Architect and Build Big Data Applications

Architect and Build Big Data Applications

Video Training

With datasets growing increasingly large, the need for custom data solutions has soared as well. This Learning Path will take you through the entire process of designing and building data applications that can visualize, navigate, and interpret reams of data. Get a thorough introduction to the most important tools in the big data ecosystem.

Below are the video training courses included in this Learning Path.


Introduction to Big Data

Presented by Vladimir Bacvanski 2 hours 58 minutes

Start your exploration of big data, Hadoop, NoSQL, and related technologies here. You’ll learn what big data is and how to process it with MapReduce and Hadoop, including several ways to program big data applications. You’ll also cover NoSQL stores and their best uses and then conclude with NoSQL in the enterprise.


Learning Apache Cassandra

Presented by Ruth Stryker 8 hours 6 minutes

Apache Cassandra is a distributed database management system for handling large amounts of data across many commodity servers. Get a solid understanding of Cassandra as you learn to use it for your own development projects.
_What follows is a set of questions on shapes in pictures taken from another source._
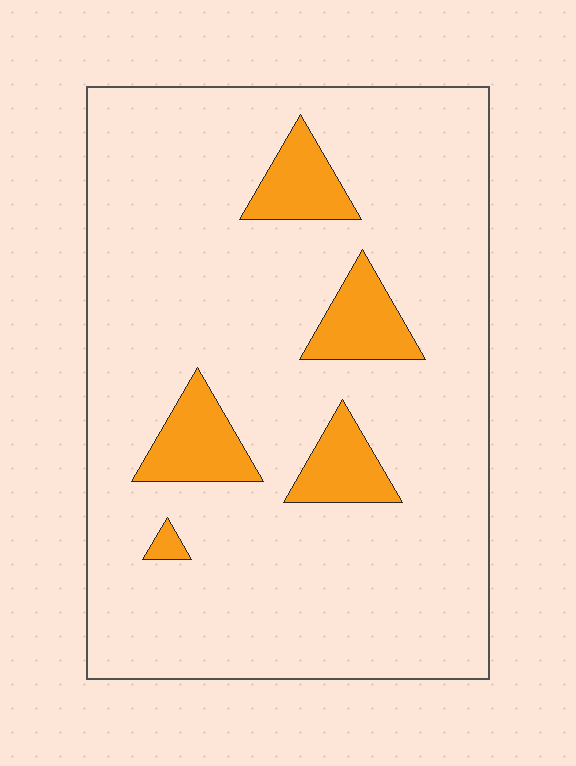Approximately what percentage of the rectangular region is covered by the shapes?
Approximately 10%.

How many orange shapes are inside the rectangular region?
5.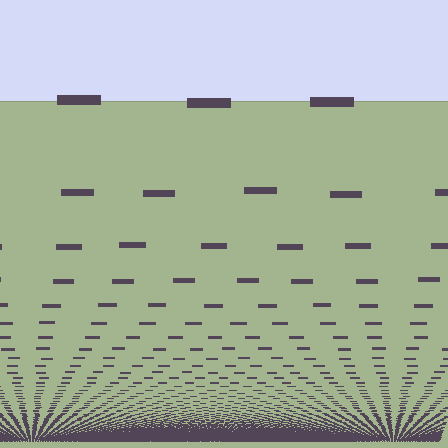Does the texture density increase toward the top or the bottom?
Density increases toward the bottom.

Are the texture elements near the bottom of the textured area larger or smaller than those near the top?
Smaller. The gradient is inverted — elements near the bottom are smaller and denser.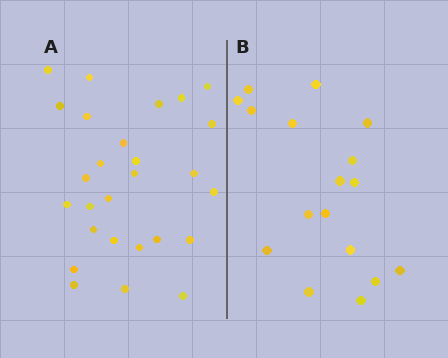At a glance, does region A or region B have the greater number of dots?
Region A (the left region) has more dots.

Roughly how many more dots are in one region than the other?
Region A has roughly 10 or so more dots than region B.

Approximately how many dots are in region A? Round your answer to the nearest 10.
About 30 dots. (The exact count is 27, which rounds to 30.)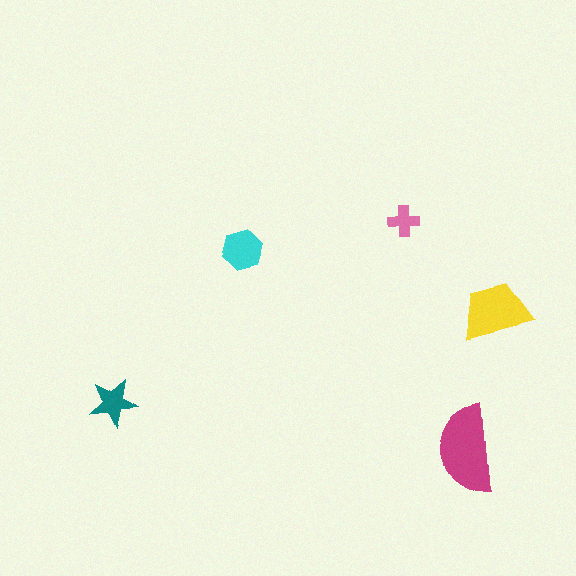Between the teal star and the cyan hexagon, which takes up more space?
The cyan hexagon.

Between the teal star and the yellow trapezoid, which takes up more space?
The yellow trapezoid.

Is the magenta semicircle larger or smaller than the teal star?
Larger.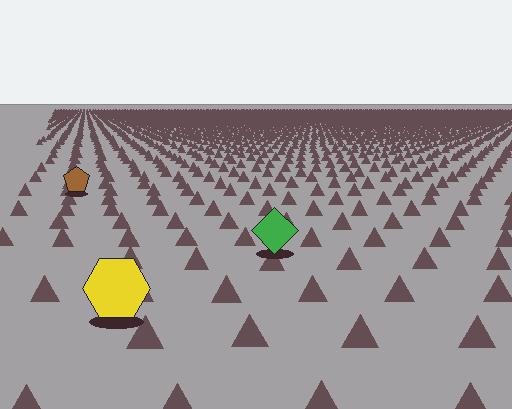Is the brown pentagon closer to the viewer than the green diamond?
No. The green diamond is closer — you can tell from the texture gradient: the ground texture is coarser near it.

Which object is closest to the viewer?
The yellow hexagon is closest. The texture marks near it are larger and more spread out.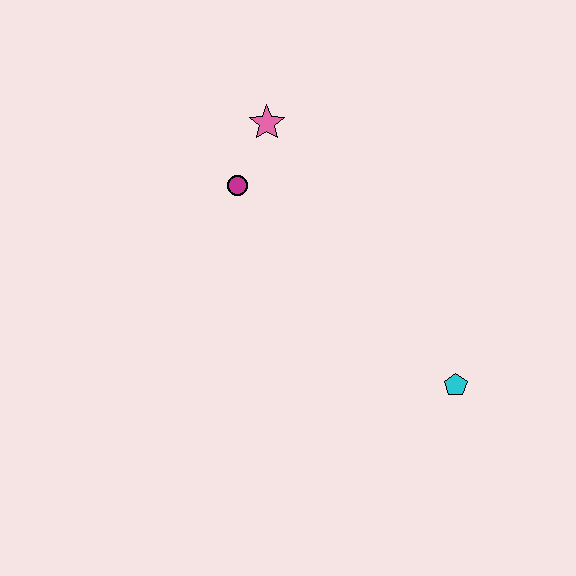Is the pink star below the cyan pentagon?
No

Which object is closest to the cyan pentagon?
The magenta circle is closest to the cyan pentagon.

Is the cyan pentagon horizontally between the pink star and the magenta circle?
No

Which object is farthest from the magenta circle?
The cyan pentagon is farthest from the magenta circle.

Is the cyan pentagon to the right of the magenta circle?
Yes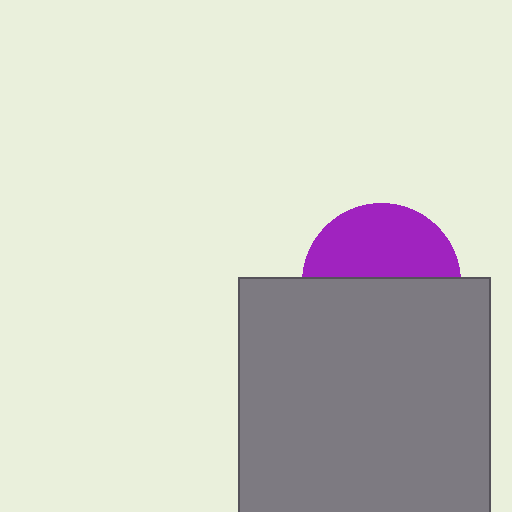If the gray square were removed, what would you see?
You would see the complete purple circle.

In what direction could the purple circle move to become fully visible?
The purple circle could move up. That would shift it out from behind the gray square entirely.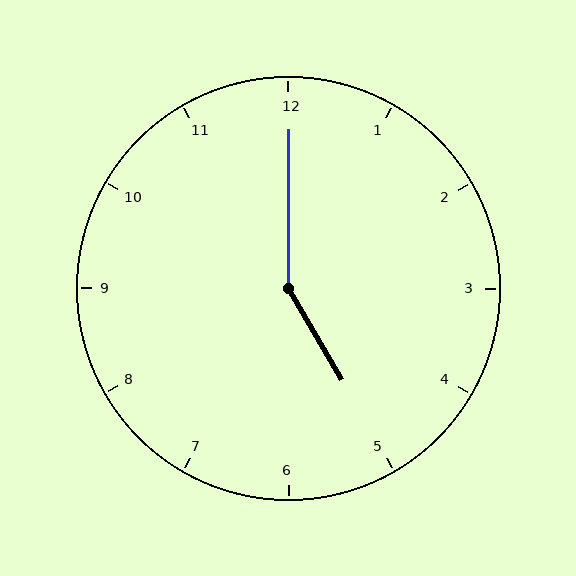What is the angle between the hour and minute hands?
Approximately 150 degrees.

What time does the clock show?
5:00.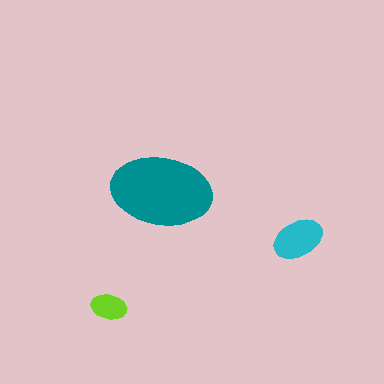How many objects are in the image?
There are 3 objects in the image.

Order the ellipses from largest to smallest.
the teal one, the cyan one, the lime one.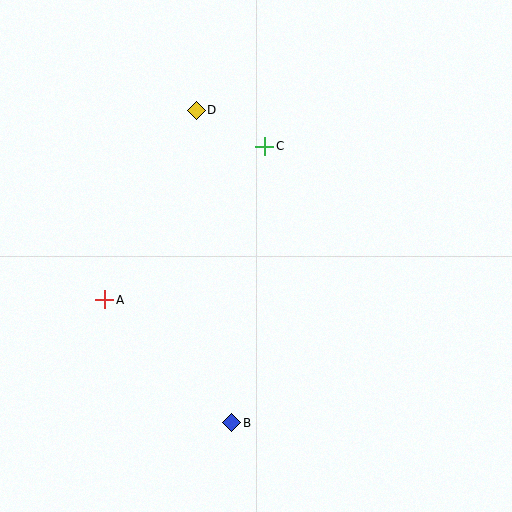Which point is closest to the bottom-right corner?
Point B is closest to the bottom-right corner.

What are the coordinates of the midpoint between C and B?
The midpoint between C and B is at (248, 284).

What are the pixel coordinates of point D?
Point D is at (196, 110).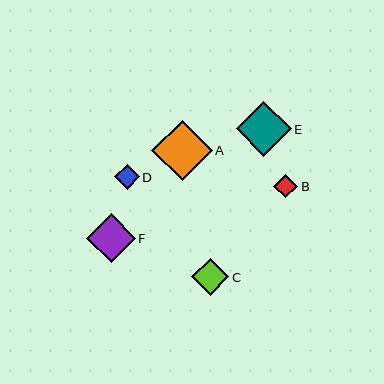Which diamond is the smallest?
Diamond B is the smallest with a size of approximately 24 pixels.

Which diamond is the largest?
Diamond A is the largest with a size of approximately 61 pixels.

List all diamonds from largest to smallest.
From largest to smallest: A, E, F, C, D, B.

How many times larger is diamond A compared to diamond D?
Diamond A is approximately 2.5 times the size of diamond D.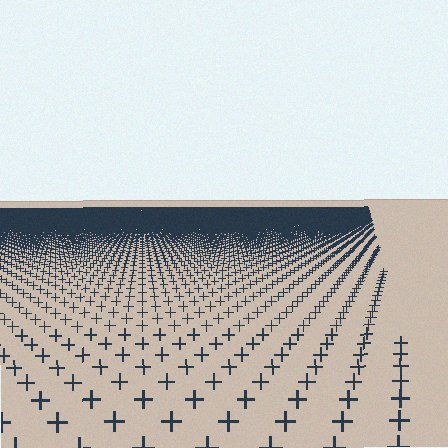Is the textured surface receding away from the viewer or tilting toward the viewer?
The surface is receding away from the viewer. Texture elements get smaller and denser toward the top.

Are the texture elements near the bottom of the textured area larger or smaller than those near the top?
Larger. Near the bottom, elements are closer to the viewer and appear at a bigger on-screen size.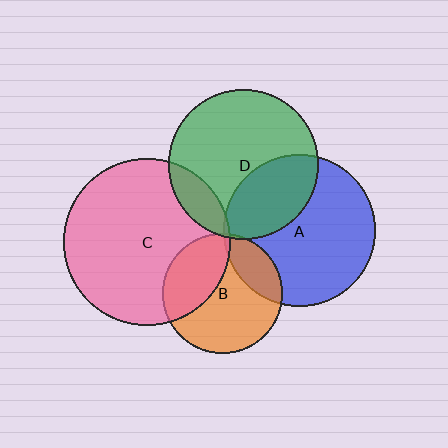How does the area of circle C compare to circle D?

Begin with the basics of installing and communicating with Cassandra, then learn to create an application, work with clusters, and more.


Introduction to Apache Kafka

Presented by Gwen Shapira 2 hours 55 minutes

Currently one of the hottest projects across the Hadoop ecosystem, Apache Kafka is a distributed, real-time data system that functions in a manner similar to a pub/sub messaging service, but with better throughput, built-in partitioning, replication, and fault tolerance. In this course, you’ll learn how to integrate Kafka into a data processing pipeline and become familiar with the entire Kafka ecosystem.


Introduction to Apache Spark

Presented by Paco Nathan 4 hours 46 minutes

Get up to speed on Apache Spark for building big data applications in Python, Java, or Scala. This course teaches you how to explore data and apply algorithms with MLlib, GraphX, and Spark SQL. You’ll learn Spark and its core APIs by doing hands-on technical exercises with presenter Paco Nathan.


Building Big Data Platforms

Presented by O'Reilly Media, Inc. 5 hours 45 minutes

What kinds of platforms have Netflix, LinkedIn, CERN, and PayPal constructed to handle big data operations unique to their businesses? And how can you apply some of these solutions to your own business? This course presents case studies from a variety of organizations that will be helpful as you build your own big data infrastructure.


Architectural Considerations for Hadoop Applications

Presented by Mark Grover, Gwen Shapira, Jonathan Seidman, and Ted Malaska 2 hours 31 minutes

Implementing solutions with Apache Hadoop requires understanding not just Hadoop, but a broad range of related projects in the Hadoop ecosystem such as Hive, Pig, Oozie, Sqoop, and Flume. Using Clickstream analytics as an end-to-end example, you see how to architect and implement a complete solution with Hadoop.


An Introduction to Time Series with Team Apache

Presented by Patrick McFadin 3 hours 50 minutes

As it becomes easier to create data, we’re faced with the need to collect and analyze at scales never seen before. Learn how to solve time-series data problems with technologies from Team Apache: Kafka, Spark and Cassandra. Using these technologies, you’ll work with an example weather collection network and the challenges it can produce.